Ao longo de minha narrativa, falo frequentemente de mim mesma. Eu me retrato em minhas dores, pensamentos e afeições: tudo resulta da organização que Deus me deu, da educação que recebi e da posição que as leis e preconceitos me impuseram. Nada é completamente semelhante, e sem dúvida existem diferenças entre todas as criaturas da mesma espécie, do mesmo sexo; mas também há semelhanças físicas e morais sobre as quais os costumes e as leis agem da mesma forma, produzindo efeitos análogos. Muitas mulheres vivem separadas de fato de seus maridos nos países onde o catolicismo romano proibiu o divórcio[1]. Portanto, não é sobre mim pessoalmente que eu quis chamar a atenção, mas sim sobre todas as mulheres que estão na mesma situação, e cujo número aumenta diariamente. Elas enfrentam tribulações, sofrimentos de natureza semelhante aos meus, estão preocupadas com a mesma ordem de ideias e experimentam as mesmas afeições.
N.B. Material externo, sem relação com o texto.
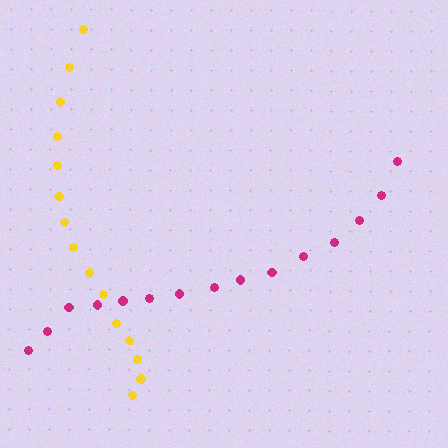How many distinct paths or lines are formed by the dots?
There are 2 distinct paths.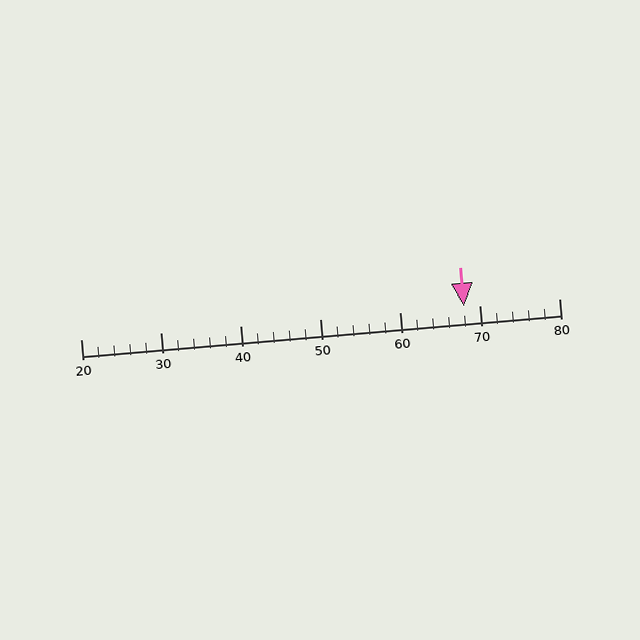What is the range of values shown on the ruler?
The ruler shows values from 20 to 80.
Os requisitos da vida afetam igualmente ambos os sexos; porém, ambos não são afetados pelo amor no mesmo grau. Na infância das sociedades, o cuidado com sua defesa absorve a atenção do homem; em uma época mais avançada da civilização, cuidar de sua fortuna: em todas as fases sociais, o amor é para a mulher a paixão central de todos os seus pensamentos e o motivo de todos os seus atos. Não se surpreenda, portanto, com o lugar que lhe dou neste livro. Falo dele segundo minhas próprias impressões e do que observei. Em outra obra, explorando mais profundamente a questão, apresentarei o quadro dos males que resultam de sua escravidão e da influência que ela adquiriria por sua libertação.
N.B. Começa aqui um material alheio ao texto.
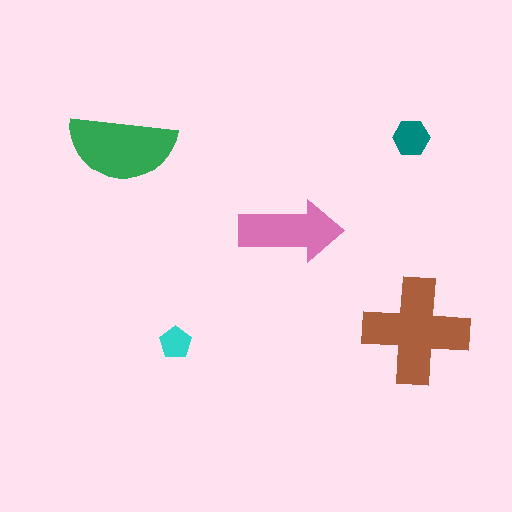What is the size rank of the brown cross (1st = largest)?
1st.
Todo escritor deve ser verdadeiro: se ele não se sente corajoso o suficiente para sê-lo, deve renunciar ao sacerdócio que assume de instruir seus semelhantes. A utilidade de seus escritos resultará das verdades que eles contêm, e, deixando para a meditação da filosofia a descoberta das verdades gerais, aqui só pretendo falar do verdadeiro no relato das ações humanas. Essa verdade está ao alcance de todos, e se o conhecimento das ações dos homens de diferentes graus de desenvolvimento intelectual, e nas incontáveis circunstâncias da vida que os chamam a agir, é indispensável para o conhecimento do coração humano e para o estudo de si mesmo, a publicidade dada às ações dos homens vivos é o melhor freio que se pode impor à perversidade e a mais bela recompensa a oferecer à virtude.
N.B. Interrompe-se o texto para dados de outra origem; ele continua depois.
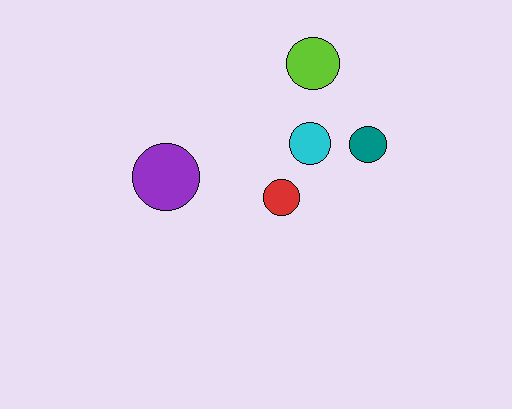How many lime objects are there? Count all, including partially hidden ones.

Seria estranho ignorar a grande utilidade moral da publicidade ao querer restringi-la às ações dos funcionários do Estado. As maneiras exercem uma influência constante sobre a organização social, sendo claro que o objetivo do que é tornado público seria perdido se as ações privadas fossem isentas dela. Não há nenhuma que possa ser útil para escapar dela; nenhuma é indiferente; todas aceleram ou retardam o movimento progressivo da sociedade. Se refletirmos sobre o grande número de injustiças que ocorrem todos os dias e que as leis não conseguem alcançar, iremos nos convencer da melhoria imensa nos costumes que resultaria da publicidade dada às ações privadas. Não haveria mais hipocrisia possível, e a deslealdade, a perfídia, a traição não usurpariam constantemente, por meio de aparências enganosas, a recompensa da virtude: haveria verdade nos costumes, e a franqueza se tornaria habilidade.

Mas onde encontraremos indivíduos de fé e inteligência cuja dedicação intrépida consente em enfrentar as recriminações, ódios e vinganças, em expor à luz do dia tanto as injustiças ocultas quanto os nomes de seus autores? Para publicar ações nas quais não se tenha interesse individual e cometidas por pessoas vivas, habitantes do mesmo país, da mesma cidade, haverá pessoas que, renunciando a todo interesse mundano, abracem a vida de mártir? Eles serão encontrados cada vez mais, responderei com a fé que tenho no coração. A religião do progresso terá seus mártires, como todas as outras tiveram os seus, e os homens não faltarão à obra de Deus. Sim, repito, tenho consciência de que haverá seres suficientemente religiosos para compreender o pensamento que me guia, e tenho consciência também de que meu exemplo terá imitadores. O reino de Deus está próximo: estamos entrando em uma era de verdade; nada que obstrua o progresso pode subsistir; e os costumes e a moral pública se adaptarão a isso. A opinião, essa rainha do mundo, produziu melhorias imensas: com os meios de esclarecimento que aumentam a cada dia, ela produzirá ainda maiores; depois de renovar a organização social, ela renovará o estado moral dos povos.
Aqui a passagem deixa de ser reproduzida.